Samstag, Mai 25, 2019

Einen Schritt nach dem anderen und dann einen Moment innehalten | 2












[...]

Nachdem ich, nach einem reichlich bescheidenen Tag, die Motivation gefunden habe mich erneut am Blogeintrag zu versuchen, sitze ich also wieder vor dem Rechner.
Aber die Wahrheit ist, dass ich mich viel lieber wieder auf die Couch verziehen und mich in eine Decke neben meinen Liebsten kuscheln würde. (Und quality time ist ja immerhin auch wirklich das Wichtigste und Das, worauf es am Ende des Tages ankommt.)

Nein, du willst das hier fertig machen. Also einmal bitte zusammenreißen. 

Na gut.
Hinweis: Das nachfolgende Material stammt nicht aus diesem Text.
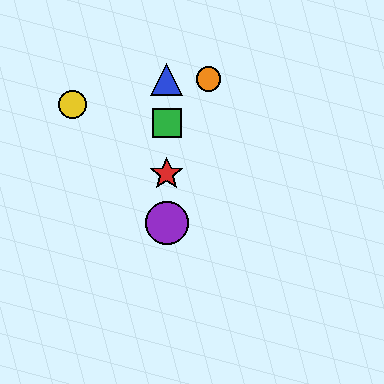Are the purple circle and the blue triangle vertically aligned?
Yes, both are at x≈167.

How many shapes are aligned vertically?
4 shapes (the red star, the blue triangle, the green square, the purple circle) are aligned vertically.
Fotos sind bereits herausgesucht, sortiert und komprimiert.
Fehlt noch der Text.






Ja. Der Text. 
Hmm.
Text.

Ihr dürft euch hier das Gezirpe einer Grille als Hintergundgeräusch vorstellen, um der gähnenden Lehre in meinem Kopf Ausdruck zu verleihen.
Den Text zu erstellen finde ich tatsächlich immer am Schwierigsten bei der ganzen Sache.
Ich möchte als Fotografin und Bloggerin schließlich trotz Mamaalltag immer noch Content produzieren. Content o h n e Mami-Dasein.

Der richtige Text verleiht Bildern meist noch mehr Aussagegehalt.
Meine Fotos brauchen also einen Text. 
Einen richtig guten am besten. (Katja, bloß keinen Druck :D )
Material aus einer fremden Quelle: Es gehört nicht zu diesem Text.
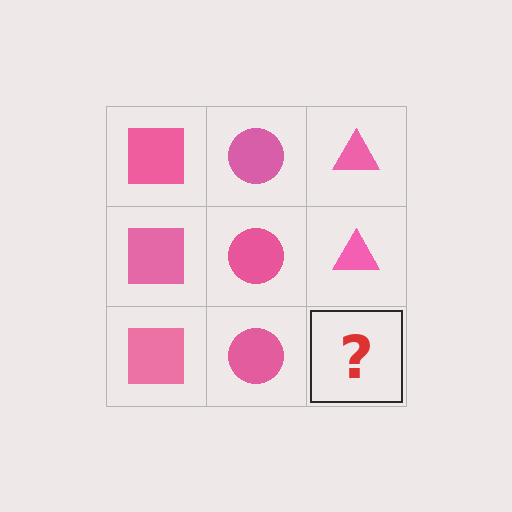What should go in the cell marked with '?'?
The missing cell should contain a pink triangle.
Und so sitze ich hier und sinniere darüber, was ich schreiben kann.

Viel Gehaltvolles kam während der ersten Schreibversuche nicht zu Stande. 
Der Text wurde umgeschrieben. Verworfen. Gelöscht und wieder neu geschrieben.

Auf Knopfdruck produktiv sein ist halt auch so eine Sache für sich...





Nun. Letztlich seht ihr das Ergebnis meiner Interpretation eines „richtig guten Textes“. 
Die Leere hat sich breit gemacht und d a s hervorgebracht.


 
 


Warum schreibe ich all das?
Ich habe das Gefühl, meine lieben Leser lange keinen Inhalt geboten zu haben und habe ein schlechtes Gewissen.
Um auf den Punkt zu kommen:
Fotos gibt es genügend. Die sind produziert, bearbeitet und bereit gezeigt zu werden. versauern aber seit Monaten auf meinen Festplatten.
Es scheitert häufig an Mister Elan und den passenden Texten. Zeit und Motivation fehlten, seitdem dieser kleine, süße Junge unseren Alltag bestimmt.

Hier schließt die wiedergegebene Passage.